Convolutional networks usually start with a convolutional pipeline, where each layer applies a number of convolutional filters to highlight different things of interest. The convolutional kernels (filter parameters) are learned from the data at training time. Here's an example of convolution in action; highlighting all vertical edges.

The code for reproducing the figure (apart from the data is below).
 

import numpy as np
from scipy.signal import convolve2d 
import cv2
import matplotlib.pyplot as plt

x = cv2.imread("person1.jpg")
x = np.mean(x, axis = -1)

w = np.array([[0,1,1], [0,1,1], [0,1,1]])
w = w - np.mean(w)
y = convolve2d(x, w)

fig, ax = plt.subplots(1, 2, sharex = True, sharey = True)
ax[0].imshow(x, cmap = 'gray')
ax[1].imshow(y, cmap = 'gray')

plt.show()

When a sequence of convolution operations are stacked together, we get powerful feature extraction operators, that are able to modify the data representation into something easy to recognize by computer. For example, the below example illustrated (part of) the processing pipeline of our real-time age estimation demo.

In addition to the convolutions, the pipeline consists of maxpooling and ReLU nonlinearities, with three dense layers on top.

Ensemble methods and neural nets (Jan 31)

Today we continued the ensemble methods started last time.

However, before that we discussed the problem of model comparison in the competition. Namely, the train_test_split will mix samples from same recording into train and validation sets and will give an overly optimistic 99% score. Here is a great post on the topic.

Random forest have the ability of estimating the importance of each feature. This is done by randomizing the features one at the time and observing the amount of degradation of accuracy. If a feature is important, then its scrambling drops the accuracy a lot, while scrambling a non-important feature has only a minor effect to performance. In the lecture, we looked at an example, where we estimated the feature importances for the Kaggle competition data:

from sklearn.metrics import accuracy_score
from sklearn.ensemble import RandomForestClassifier, ExtraTreesClassifier

from utils import load_data, extract_features
import matplotlib.pyplot as plt

if __name__ == "__main__":
    
    path = "audio_data"
    
    X_train, y_train, X_test, y_test, class_names = load_data(path)
    
    # Axes: 
    # 2 = average over time
    # 1 = average over frequency
    # None = average over both and concatenate
    
    F_train = extract_features(X_train, axis = None)
    F_test  = extract_features(X_test, axis = None)
    
    # Train random forest model and evaluate accuracy
    #model = RandomForestClassifier(n_estimators = 100)
    model = ExtraTreesClassifier(n_estimators = 100)
    
    model.fit(F_train, y_train)
    y_pred = model.predict(F_test)
    acc = accuracy_score(y_test, y_pred)
    
    print("Accuracy %.2f %%" % (100.0 * acc))
    
    # Plot feature importances
    importances = model.feature_importances_
    plt.bar(range(len(importances)), importances)
    plt.title("Feature importances")
    

The resulting feature importances are plotted on the below graph. Here, the first 501 feature are the frequency-wise averages for each 501 timepoint. The last 40 features are the corresponding averages along the time axis. It can be clearly seen, that the time-averages are clearly more significant for prediction accuracy.

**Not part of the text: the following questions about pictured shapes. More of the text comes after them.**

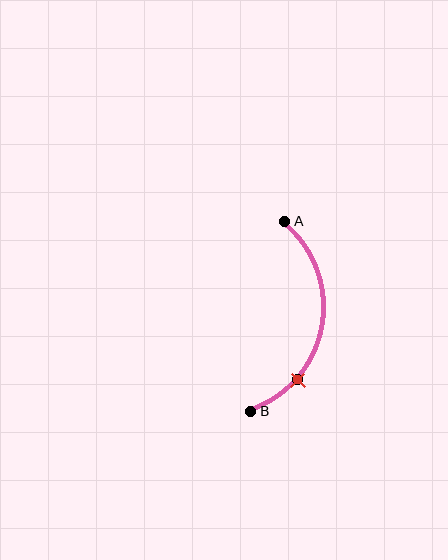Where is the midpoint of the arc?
The arc midpoint is the point on the curve farthest from the straight line joining A and B. It sits to the right of that line.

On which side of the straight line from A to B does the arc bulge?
The arc bulges to the right of the straight line connecting A and B.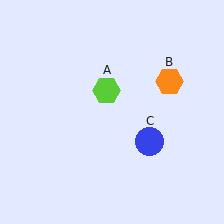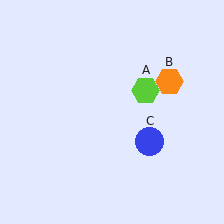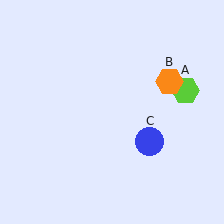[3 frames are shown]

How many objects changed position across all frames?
1 object changed position: lime hexagon (object A).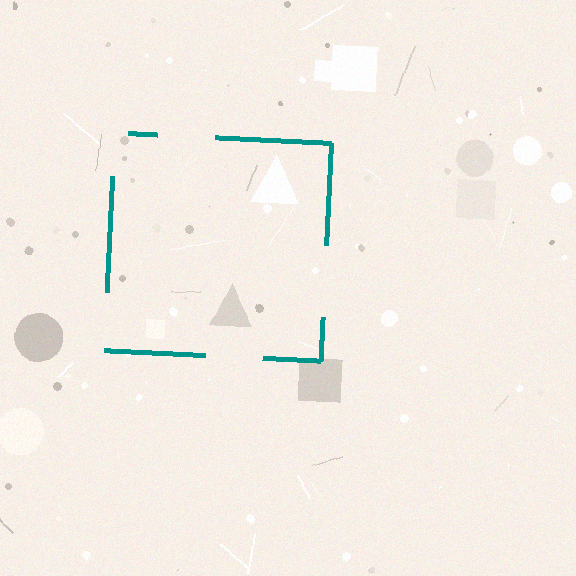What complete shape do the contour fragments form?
The contour fragments form a square.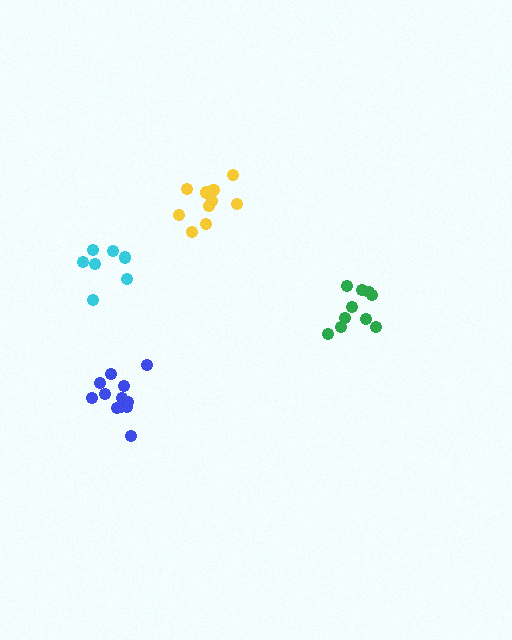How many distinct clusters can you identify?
There are 4 distinct clusters.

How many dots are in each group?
Group 1: 11 dots, Group 2: 12 dots, Group 3: 10 dots, Group 4: 7 dots (40 total).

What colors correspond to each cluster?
The clusters are colored: yellow, blue, green, cyan.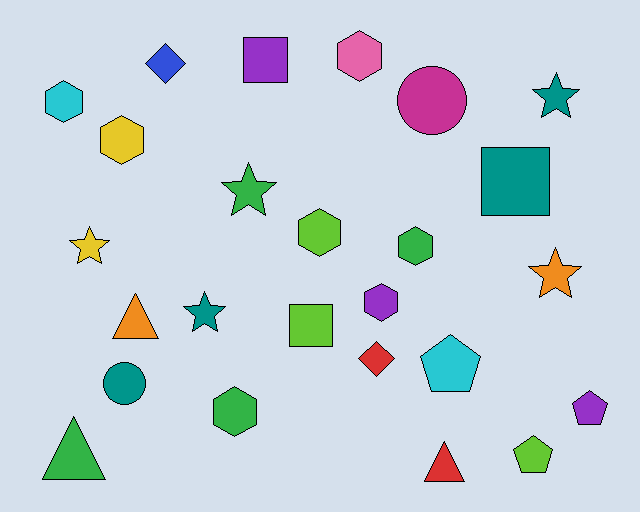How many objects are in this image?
There are 25 objects.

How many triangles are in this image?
There are 3 triangles.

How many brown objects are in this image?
There are no brown objects.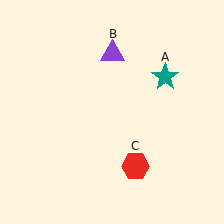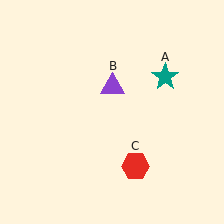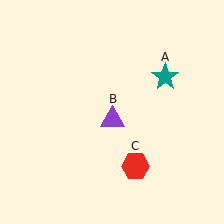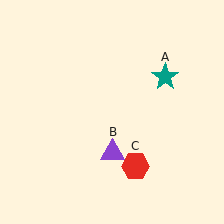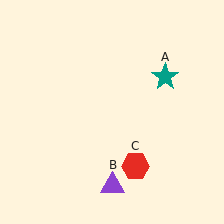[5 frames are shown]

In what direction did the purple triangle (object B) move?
The purple triangle (object B) moved down.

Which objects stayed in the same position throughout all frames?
Teal star (object A) and red hexagon (object C) remained stationary.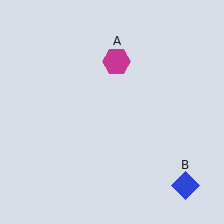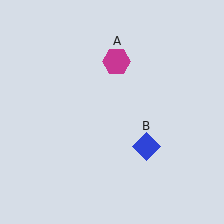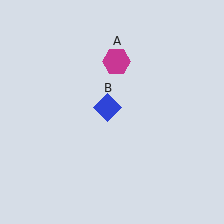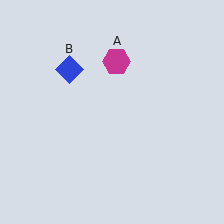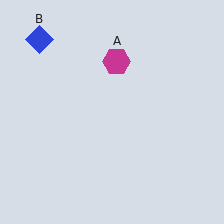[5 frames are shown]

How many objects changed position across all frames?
1 object changed position: blue diamond (object B).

After the RF part, we briefly looked at other ensembles: AdaBoost, GradientBoosing and Extremely Randomized trees. We also mentioned xgboost, which has often been a winner in Kaggle competitions.

At the second hour, we started the neural network part of the course. The nets are based on mimicking human brain functionality, although they have diverted quite far from the original idea. Among the topics, we discussed the differences between 1990's nets and modern nets (more layers, more data, more exotic layers). At the end of the lecture, we looked at how Keras can be used for training a simple 2-layer dense network.